Setiap kali ada anime baru yang diadaptasi dari manga diumumkan, fan base-nya pasti akan heboh. Misalnya ketika bulan April ini diumumkan akan ditayangkannya anime Jojo’s Bizare Adventure: Stone Ocean, baik di media sosial, platform 9gag, hingga forum Reddit langsung muncul banyak postingan mengenai ini. Para penggemar gembira karena manga favoritnya akhirnya digarap menjadi serial film animasi. Namun, ketika anime yang diadaptasi dari manga, atau light novel, tayang biasanya respon fans berbeda-beda. Ada yang senang, biasa saja, bahkan mungkin kecewa.
Para penggemar biasanya memiliki
ekspektasi tinggi terhadap adaptasi anime dari komik. Gambar hitam putih yang
biasa mereka baca dibayangkan dapat “hidup” dengan bergerak, berwarna, ditunjang
dengan musik dan pengisi suara yang profesional. Belum lagi lagi pembuka (opening)
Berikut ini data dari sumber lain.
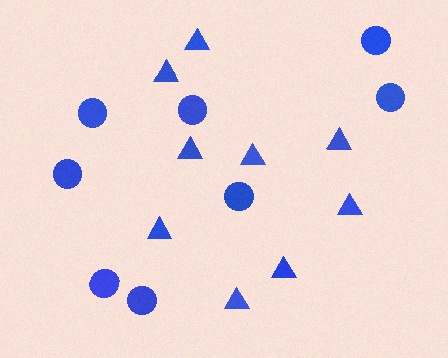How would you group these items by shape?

dan penutup (ending) yang biasanya mendukung pensuasanaan anime.
Jika realitanya anime yang ditoton sesuai dengan ekspektasi, maka penggemar
akan puas. Misalnya pada adaptasai anime Jujutsu Kaisen, sang produser,
studio Mappa, setia dengan cerita dari manga. Bahkan beberapa adegan diambil
langsung dari panel-panel yang ada di manga. Misalnya adegan domain
expansion oleh Gojo di episode 7 dan double black flash Yuuji dan Nobara
di episode 24. Di manga adegan tersebut hanya digambarkan dalam beberapa panel
saja. Namun pada anime adegan ini ditayangkan hingga hampir 1 menit dengan animasi,
suara, dan dukungan voice actor yang memukau. Karena adaptasi dari manga
ini sesuai, atau bahkan melebihi ekspektasi penggemar maka tak heran jika anime
Jujutsu Kaisen mendapatkan rating yang tinggi di website myanimelist
(MAL), yakni 8,79 yang menempati rangking ke-27.
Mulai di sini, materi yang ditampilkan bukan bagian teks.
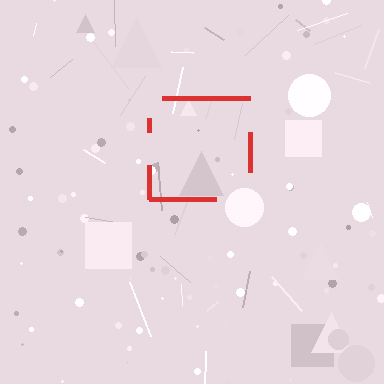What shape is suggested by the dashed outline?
The dashed outline suggests a square.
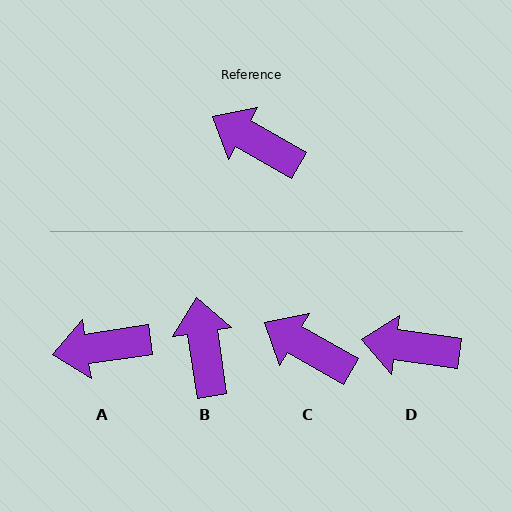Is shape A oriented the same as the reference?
No, it is off by about 38 degrees.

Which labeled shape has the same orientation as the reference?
C.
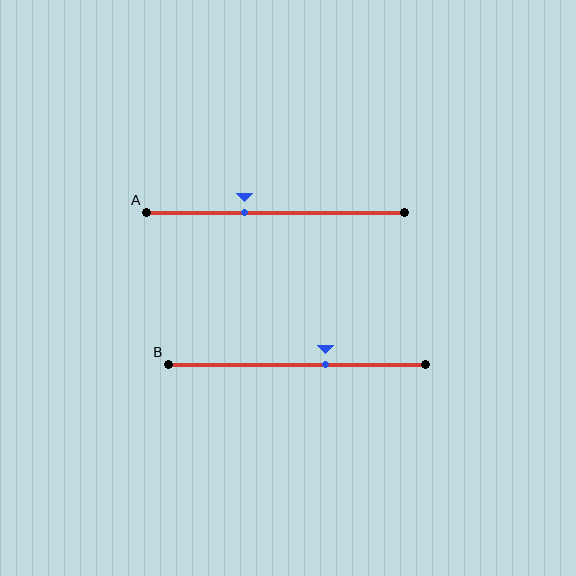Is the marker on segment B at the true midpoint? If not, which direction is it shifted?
No, the marker on segment B is shifted to the right by about 11% of the segment length.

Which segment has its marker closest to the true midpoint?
Segment B has its marker closest to the true midpoint.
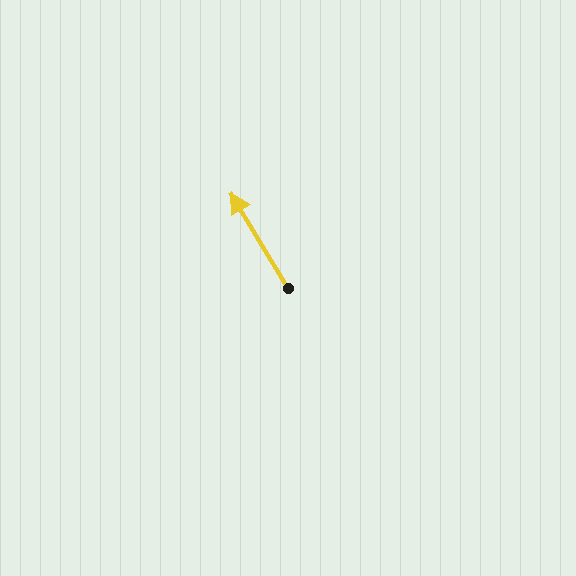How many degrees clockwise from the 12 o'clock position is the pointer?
Approximately 329 degrees.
Di sisi lain jika adaptasi anime jauh menyimpang dari sumber aslinya, kekecewaan atau bahkan kemarahan konsumen akan terpantik. Banyak contoh anime yang seolah-olah sang sutradara membuat cerita sendiri yang jauh berbeda dari manganya, misalnya Full Metal Alchemyst, Ao no Exorcist, dan Akame ga Kill yang endingnya tidak sama dengan manganya. Banyak fans yang mengeluhkan perbedaan ini. Hingga akhirnya anime Full Metal Alchemyst: Brotherhood digarap ulang dengan setia mengikuti cerita dari manga. Hasilnya direspon sangat positif karena memenuhi keinginan pelanggan. Membuatnya meraih skor 9,18 dan menduduki rangking pertama di website myanimelist.
Salah satu contoh kekecewaan berat
penonton terhadap anime yang adaptasi animenya berbeda dari manganya dapat
dilihat pada The Promised Never Land. Season pertamanya, yang ceritanya setia
dengan manga mendapatkan penilaian 8,63 dari para penggemar yang membuatnya
menduduki rangking ke-60 di MAL. Namun pada season berikutnya banyak arc
dan cerita penting yang dilewatkan, membuat penonton tidak segan memberikan
skor rendah. Anime di musim kedua memperoleh skor 5,69 dan peringkatnya terjun
bebas ke ranking 9302.
Pada perkuliahan dan praktikum perancangan produk di jurusan Manajemen Rekayasa, kita belajar bahwa salah satu kunci untuk mengembangkan produk yang dapat diterima di pasar adalah dengan mempertimbangkan voice of customer (suara/keinginan konsumen). Produk yang mengimplementasikan VoC dipersepsikan dapat menyelesaikan permasalahan yang dihadapi konsumen sehingga dapat laku dijual di pasar. Pada konteks cerita di atas, produknya adalah anime yang diadaptasi dari manga. Dan VoC-nya adalah cerita yang diangkat sama dengan naskah aslinya. Contoh keberhasilan adaptasi dapat dilihat dari anime yang ceritanya konstan dengan manga (Jujutsu Kaisen) dan contoh ketidakpuasan pelanggan dapat ditafsirkan dari contoh anime yang ceritanya jauh berbeda dari sumber aslinya (The Promised Neverland).
Memang banyak pertimbangan untuk
memasukkan cerita dari manga ketika diangkat menjadi film animasi, misalnya
kemampuan teknis tim animator, preferensi sutradara hingga anggaran yang
terbatas. Namun tidak ada salahnya jika tetap mempertimbangkan Voice of
Customer dari para fans untuk tetap membuat cerita sama dengan
sumber aslinya agar dapat lebih disukai penonton.